For a number of reasons, some people value remaining anonymous while online. Experts in the field often give such people a list of ways to attain this goal. Among the most common suggestions are, use a VPN, use encrypted messaging apps, use the Tor browser, use secure or temporary email, and don’t use Google. There are many more suggestions but at some point a user looking for anonymity may sacrifice the quality of their online experience. For example, true anonymity must include not using social media, using an obscure operating system, disabling all cookies, and using cryptocurrency. Many sites will block your access to them unless you allow cookies, and others won’t deal with Bitcoins let alone lesser known cryptocurrencies like Monero.
No one wants anonymity more than cyber criminals. One main allure of joining the cybercrime world is that the chances of being caught are lower than in the real world. Add to this the fact that these crimes don’t have as severe penalties as regular crimes and that the average beginning hacker in a crime gang can make over $40,000 a year, and you have cybercrime as a valid career choice. If cybercrime is ever to be eradicated, it won’t be because of occasional takedowns by law enforcement. It will be because cybercrime becomes too risky. The main risk will come from technology that can undermine anonymity and expose cyber criminals.
That’s where something called stylometry comes into play. Stylometry analyzes a person’s writing style to identify them. A writer’s style is as unique as their fingerprints. So, when criminals go to the deep web to monetize their stolen goods, they will need to do some marketing. They need to advertise what it is they have. In so doing, they risk having their identity compromised. So how exactly is this done?
I will focus on how deep web criminals are exposed by stylometry because these are the people who need anonymity the most. However, it should go without saying that normal users seeking normal anonymity can and will be exposed in the same way, only it will be much easier to do. In short, the normal user who wants full anonymity will not find it. If marketers and data collectors such as social media want to identify you and market to your interests, they will do so one way or another.
If you manage to navigate all the obstacles put in your way to visit a deep web market, you may be surprised to see that it’s not much different in its design from any market you’d visit on the open internet. It’s the products being sold that are different. Here’s an example.

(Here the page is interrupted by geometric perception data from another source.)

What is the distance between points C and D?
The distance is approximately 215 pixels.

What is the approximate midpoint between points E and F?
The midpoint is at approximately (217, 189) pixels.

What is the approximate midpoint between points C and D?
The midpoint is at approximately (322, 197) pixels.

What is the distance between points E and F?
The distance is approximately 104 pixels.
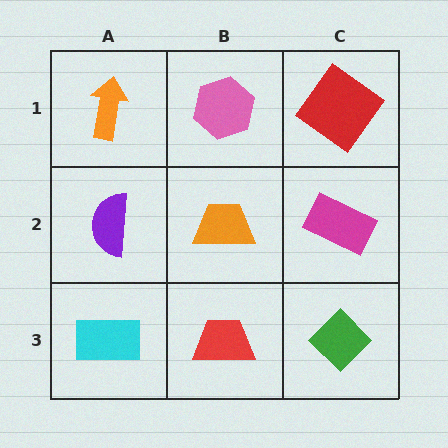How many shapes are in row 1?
3 shapes.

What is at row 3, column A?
A cyan rectangle.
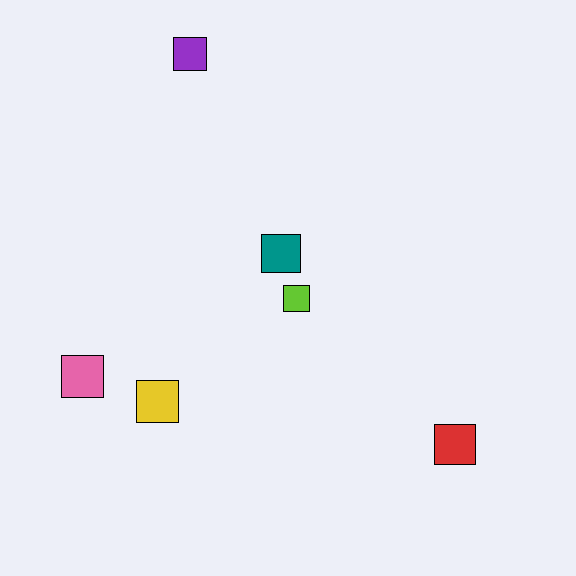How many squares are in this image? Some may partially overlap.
There are 6 squares.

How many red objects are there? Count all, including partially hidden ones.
There is 1 red object.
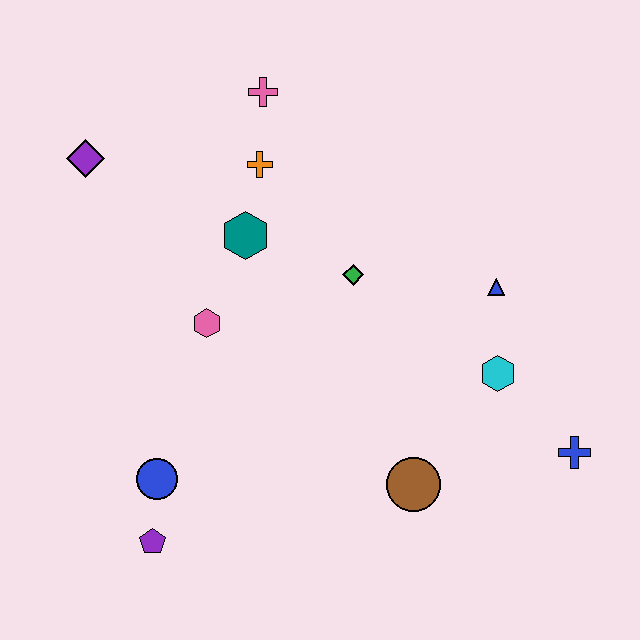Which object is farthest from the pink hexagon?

You’ll see a picture of the product for sale on the main page and if you click on it you’ll get several more photographs and a description. The one above is only part of the description you will find. Other information on the product is also available.
Law enforcement would, of course, want to find out who’s behind these drug sales. But with all the safety precautions that are in place, that’s not easy to do. Many of these vendors are found on multiple markets even though they may use a different name on each market for a number of reasons, primary among these is the desire to maintain anonymity.

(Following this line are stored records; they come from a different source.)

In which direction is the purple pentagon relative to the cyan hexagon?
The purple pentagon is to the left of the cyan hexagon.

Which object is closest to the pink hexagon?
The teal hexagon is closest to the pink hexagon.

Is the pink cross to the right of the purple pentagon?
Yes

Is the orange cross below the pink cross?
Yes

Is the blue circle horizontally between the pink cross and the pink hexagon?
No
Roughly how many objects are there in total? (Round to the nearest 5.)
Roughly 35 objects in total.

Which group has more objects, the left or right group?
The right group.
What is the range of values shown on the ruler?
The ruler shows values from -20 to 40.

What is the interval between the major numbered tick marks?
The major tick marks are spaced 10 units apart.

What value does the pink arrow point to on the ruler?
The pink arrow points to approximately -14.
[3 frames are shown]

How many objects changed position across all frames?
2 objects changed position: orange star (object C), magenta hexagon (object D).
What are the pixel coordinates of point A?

In 2019, a group of researchers developed a self-learning algorithm for identifying vendors on the deep web. They visited a number of deep web markets and had their algorithm scrape vendor information to find out if the same person was selling on multiple sites. They combined photo analysis with linguistic analysis to unmask these vendors. It should be noted that all vendors on these sites must supply photographs of their products, which is why photographic analysis is important.

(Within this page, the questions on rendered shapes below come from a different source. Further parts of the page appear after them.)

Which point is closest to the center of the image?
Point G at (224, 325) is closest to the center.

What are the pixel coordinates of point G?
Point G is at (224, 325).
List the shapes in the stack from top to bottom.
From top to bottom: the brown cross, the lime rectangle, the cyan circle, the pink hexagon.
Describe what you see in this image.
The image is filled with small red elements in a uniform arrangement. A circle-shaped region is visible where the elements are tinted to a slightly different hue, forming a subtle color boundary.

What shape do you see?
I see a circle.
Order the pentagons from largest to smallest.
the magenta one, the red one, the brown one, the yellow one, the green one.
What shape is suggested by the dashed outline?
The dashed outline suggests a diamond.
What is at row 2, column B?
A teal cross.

The most obvious similarities would be in the products that the vendor sells and the information given about the vendors themselves, but that can only go so far. The same limitations apply to photographs, since they may be copied from other sources. The main key to identification, therefore, would come from stylometry; the linguistic analysis of the product and vendor descriptions.
Here are the features the algorithm was trained to look for.
And here is how all the elements in the identification algorithm work together.
The main use for such an algorithm would be to identify big players in deep web drug sales. These can then be targeted through other more traditional law enforcement methods. As such, law enforcement agents wouldn’t waste their time pursuing minor players.
It would be wrong to think that the use of stylometry was limited to the deep web, however. Social media uses it to identify hate speech and misinformation and trace it back to a particular author or group.
For the most part, stylometrics, when used by marketers, is not used to identify a specific person. Marketers only care if they present the right person with the right product at the right time. As long as they tempt you into visiting a page or making a purchase, they have done their job. In this respect, stylometrics is quite accurate in identifying the age, sex, and location of a person based on their writing style alone. In other words, even if you work as hard as possible to be anonymous, you can still be hit with targeted ads. The more you post on social media, the more precisely you can be identified and, yes, it may be possible for your identity to be completely unveiled.
That said, stylometry has its limitations. It has problems differentiating a tweet by a bot from a tweet by a human. Oddly, humans have the same problem. Bots using language generation models can respond to tweets or other posts when triggered by certain words or phrases. It is estimated that 25% of all tweets are made by bots. To add to the confusion, new algorithms have been developed to fool stylometry algorithms. They will rewrite your post to make it look more anonymous. That said, as stylometry algorithms become more and more sophisticated, true online anonymity will remain as only an ideal.